Senator Reid Ruggles, sophomore, speaking to law school senator Robert Pendley. CW | Amy Sullivan

Kyarra Harris

The amendment was passed, and students will now be able to vote on the bill March 1 during the SGA election. Students will not be voting on whether or not to keep block seating, but whether or not to add this new amendment to the Constitution.

The amendment reads that the SOS be chosen on a 50/50 basis. Fifty percent will be on the organization’s GPA. Student organization leaders will submit a certain number of members’ GPAs and that will be multiplied by 1.5 to create the maximum number of seats they are eligible for.

An example given in the bill summary states, for instance, if an organization wishes to be eligible for 75 seats, it must submit 50 names and corresponding CWIDs.
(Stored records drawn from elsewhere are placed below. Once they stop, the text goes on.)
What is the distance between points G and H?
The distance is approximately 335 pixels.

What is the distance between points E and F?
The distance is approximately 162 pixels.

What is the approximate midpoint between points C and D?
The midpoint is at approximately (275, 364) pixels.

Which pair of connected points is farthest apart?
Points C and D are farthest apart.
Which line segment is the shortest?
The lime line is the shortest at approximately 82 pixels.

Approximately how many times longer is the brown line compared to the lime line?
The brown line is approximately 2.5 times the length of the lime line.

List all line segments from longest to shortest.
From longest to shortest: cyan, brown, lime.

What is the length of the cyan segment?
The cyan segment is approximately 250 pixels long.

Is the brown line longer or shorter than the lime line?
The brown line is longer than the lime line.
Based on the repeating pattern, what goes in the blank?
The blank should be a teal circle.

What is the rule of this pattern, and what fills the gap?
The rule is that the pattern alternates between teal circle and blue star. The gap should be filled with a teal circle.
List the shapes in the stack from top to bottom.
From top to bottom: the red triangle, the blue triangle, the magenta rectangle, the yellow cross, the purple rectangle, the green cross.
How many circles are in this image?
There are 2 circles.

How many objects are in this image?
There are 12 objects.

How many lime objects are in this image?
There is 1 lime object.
Those 50 names will be the GPAs used to calculate the organization GPA. Organizations can submit a maximum of 120 names, to be eligible for at most 
180 seats.

“I think that this is a controversial issue that deserves a vote by the student body,” SGA President Elliot Spillers said. “They should be included in this process to ensure that it’s fair. The previous process was a little less than desired by many student organizations, and hopefully this process will ensure that 
it’s codified.”

Chief of Staff Chisolm Allenlundy said students will have to vote 50 plus one to add the amendment to 
the Constitution.

“If they vote no, block seating does not go away,” Allenlundy said. “It stays in the Code of Law, where it is fluid and will change year after year and becomes a political issue again.”
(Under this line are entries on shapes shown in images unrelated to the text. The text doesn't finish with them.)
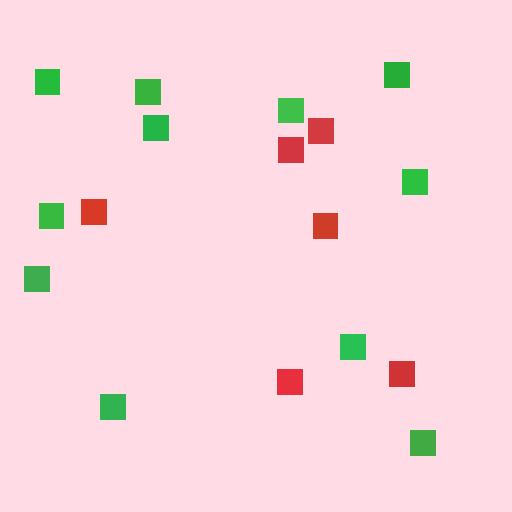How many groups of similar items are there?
There are 2 groups: one group of green squares (11) and one group of red squares (6).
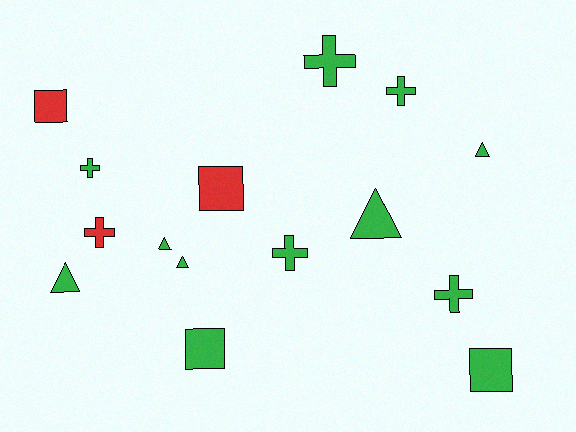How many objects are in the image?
There are 15 objects.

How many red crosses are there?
There is 1 red cross.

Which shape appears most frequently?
Cross, with 6 objects.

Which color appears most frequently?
Green, with 12 objects.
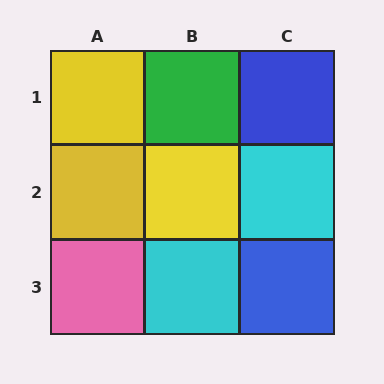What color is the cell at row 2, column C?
Cyan.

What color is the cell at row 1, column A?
Yellow.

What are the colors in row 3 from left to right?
Pink, cyan, blue.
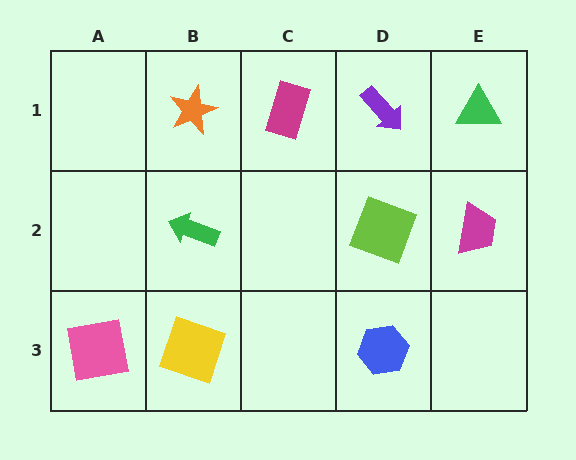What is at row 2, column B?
A green arrow.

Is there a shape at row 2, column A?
No, that cell is empty.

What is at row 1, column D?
A purple arrow.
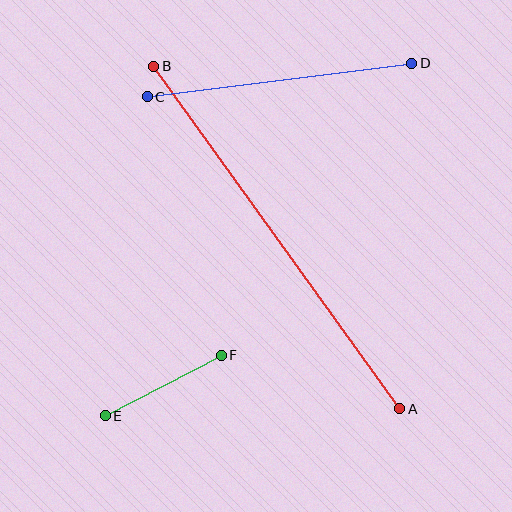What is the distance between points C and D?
The distance is approximately 266 pixels.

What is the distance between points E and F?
The distance is approximately 131 pixels.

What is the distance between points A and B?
The distance is approximately 422 pixels.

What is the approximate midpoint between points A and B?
The midpoint is at approximately (277, 238) pixels.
The other 50 percent will be based on a presentation from each organization seeking block seating. This will not only give organizations a chance to present themselves as a group instead of by grade, but also help smaller organizations whose GPA may be lower or scattered.

“Other schools across the SEC only do it by GPA, notably Auburn, whom we’ve contacted a lot during this process,” Spillers said. “It’s not fair for organizations who don’t rank GPA as a primary component for membership. Having the presentation portion allows organizations to present their educational experience, leadership and how diverse and inclusive they are as a whole.”

Allenlundy said the process is roughly the same as the last, but there are a few more components added.

“We did add the diversity element because [we] thought that was something the University was 
starting to take seriously,” Allenlundy said.